Opinion delivered July 13, 1936.
WILLS — CONSTRUCTION. — Where a husband, by his will, bequeathed to his wife all his property, both personal and real, for her own personal use as long as she should live, and if, at her death, there should be any left after paying her funeral expenses and debts, it was to be equally divided between his nephew and her heirs that she should name, it was held that the will conferred on the wife an implied power to sell and hence to convey a fee-simple title, and that the heirs mentioned were to take only what remained at her death undisposed of by her in her lifetime.
Appeal from Crittenden Chancery Court; J. F. Gautney, Chancellor; affirmed.
R. V. Wheeler, for appellant.
Armstrong, McCadden, Allen, Braden Goodman and W. W. Hughes, for appellee.
This is a suit for specific performance of a contract for the sale of 7.98 acres of land described by metes and bounds in the northeast quarter, southwest quarter, section 12, township 6 north, range 8 east, in Crittenden county, Arkansas. The contract provided that appellant would pay appellee $400 an acre for the land upon presentation of his warranty deed and merchantable title thereto. Presentation of the deed and title was made, which appellant refused to accept on the ground that appellee did not have a fee simple or merchantable title to the land. Objection was made to the title of appellee because it originated in the last will and testament of William Emmett Williams, who devised the land to his wife, Maude Taylor Williams, who conveyed same to appellee, claiming that said will was not effective to vest appellee with a fee simple title to the land. The paragraph which appellant claims did not vest a fee simple title in appellee through his grantor, Maude Taylor Williams, is as follows: "After the payment of such funeral expenses and debts, I give, devise and bequeath unto my beloved wife, Maude Taylor Williams, all of my property, both personal and real, wherever situated or located for her own personal use as long as she may live and at her death should there be any property or moneys left after the payment of her funeral expenses and debts are paid, it is my desire that the residue be divided equally between my nephew, Ernest Bland Williams, Jr., and the heirs of my beloved wife, Maude Taylor Williams, meaning that the entire half (1/2) of the residue, if there be any, shall go to my nephew, Ernest Bland Williams, Jr., and the other one-half to be given to her heirs that she may designate."
The language of this paragraph is unambiguous and clearly devised the unlimited use, with implied power of sale, of all the testator's property, both real and personal, to his wife, Maude Taylor Williams.
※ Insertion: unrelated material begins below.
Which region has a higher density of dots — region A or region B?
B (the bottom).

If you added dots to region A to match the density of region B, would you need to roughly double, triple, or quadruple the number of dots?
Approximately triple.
There is nothing in the clause to indicate that the testator devised a life estate only in the property to his widow with a vested remainder therein to his nephew and to the heirs of his wife to be selected by her. It is true that the testator devised any residue that might not be used by his widow to his nephew and her heirs to be selected by her, but this was far from vesting in the nephew and her heirs a remainder absolute in the estate. Such remainder as they might acquire under the will was contingent upon his widow dying before she used it by sale or otherwise. The widow's deed to appellee under her implied power to sell the property to pay her husband's debts or for her own personal requirements passes or will pass the fee simple title to appellee when accepted by him.
The implied power of sale is just as effective as an express power to sell would have been. There could not be any question, if express power had been given to sell, that a sale would have passed a fee simple title to any of the property sold by the widow. The rule in Shelley's Case is not applicable.
No error appearing, the decree of the trial court is affirmed.